Tem gente que faz reza braba. Compra incenso. Mata até boi. Mas para a felicidade de toda a nação rubro-negra e de toda a nação bovina, o Sport resolveu espantar o fantasma do rebaixamento jogando bola. Talvez não por coincidência, um dos maiores responsáveis pela subida de produção no último jogo tem a maior cara de pai-de-santo. Baba Chola que se cuide. Carlitos Bala, ou melhor: Chico César de Ogum vem aí e o bicho vai pegar. Se bem que esse tal de bicho não pega é nada comparado ao que está pegando o Magrão.
O entrosamento do time tem méritos nessa reação. Se cada jogador já sabe onde está o companheiro dentro do campo, fora dele também. Por exemplo: domingo, Durval já sabia onde Everton estava. Assistindo uma coletânea de episódios do Padre Quevedo, claro. Assim como o resto do time. Só desse jeito pra terem aprendido a espantar o fantasma da segundona tão bem. Aliás, o Fantástico parece ser o programa preferido do Sport. Os Caçadores de Mito ensinaram, a gente aprendeu. Olha só quanto mito a gente desbancou:
Futebol é uma caixinha de surpresas.
Tá, e o monte de gente segurando aquelas plaquinhas de Eu já sabia no fim do jogo?
Quem não faz leva.
Inter 0 x 0 Sport. Preciso dizer mais alguma coisa?
Água mole em pedra dura, tanto bate até que fura.
O cara que inventou essa frase não conhecia Magrão. Senão, teria dito Água mole em pedra dura, tanto bate até que desiste e se conforma em empatar dentro de casa.
Não sei se é por causa do Halloween se aproximando, mas a última semana foi repleta de mal-assombros.
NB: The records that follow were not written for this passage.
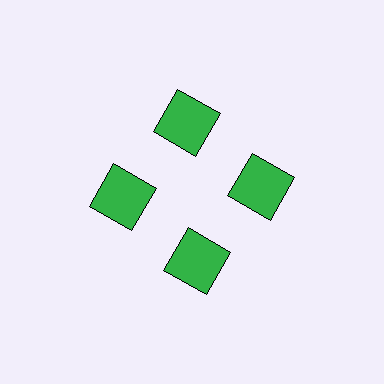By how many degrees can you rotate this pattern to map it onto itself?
The pattern maps onto itself every 90 degrees of rotation.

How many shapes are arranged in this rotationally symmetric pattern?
There are 4 shapes, arranged in 4 groups of 1.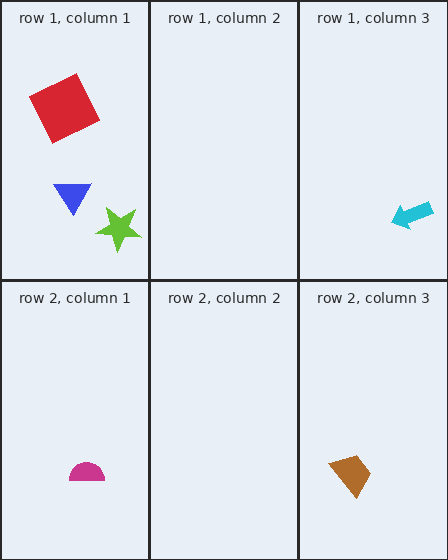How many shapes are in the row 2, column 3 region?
1.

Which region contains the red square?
The row 1, column 1 region.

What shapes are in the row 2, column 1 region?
The magenta semicircle.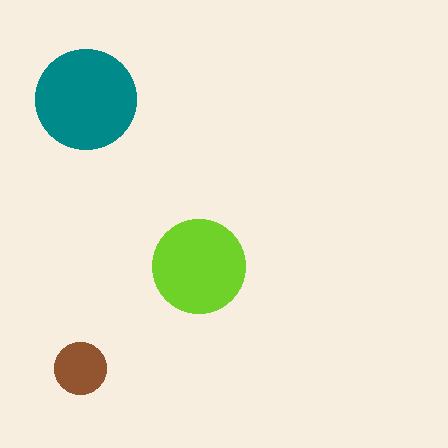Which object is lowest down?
The brown circle is bottommost.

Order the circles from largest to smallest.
the teal one, the lime one, the brown one.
Primeiro foi essa história de fantasma do rebaixamento. Depois, decidiram desenterrar um assunto que já morreu faz tempo. Mais precisamente, há vinte anos, em 1987. Um tempo em que havia favorecimento aos times do eixo Rio-São Paulo. Um tempo em que a cartolagem rolava solta, beneficiando interesses escusos. Um tempo em que criaram um campeonato cheio de arbitrariedades, excluindo até o Vice-campeão do ano anterior. Um tempo que, pelo visto, não mudou muito. Na verdade, a única coisa que eles querem, de fato, mudar, é em benefício da covardia.
Futebol é decidido dentro do campo.. Taí um mito que nem o Padre Quevedo, nem os Caçadores de Mito conseguem acabar. O Flamengo fez jus ao seu maior símbolo da época, o Galinho de Quintino, e se comportou como uma galinha assustada. E covardia não vale prêmio em canto nenhum do mundo, quanto mais um título brasileiro. O time deles era melhor? E daí? O Brasil já perdeu dos Estados Unidos. Queria ver o Framengo ganhar da gente aqui dentro, com 50.000 vozes empurrando. Aliás, muita gente queria ver. O grito de torcida eu vim aqui só pra te ver foi calado, amordaçado pela insegurança e pela pequenez, ironicamente, do time de maior torcida do Brasil.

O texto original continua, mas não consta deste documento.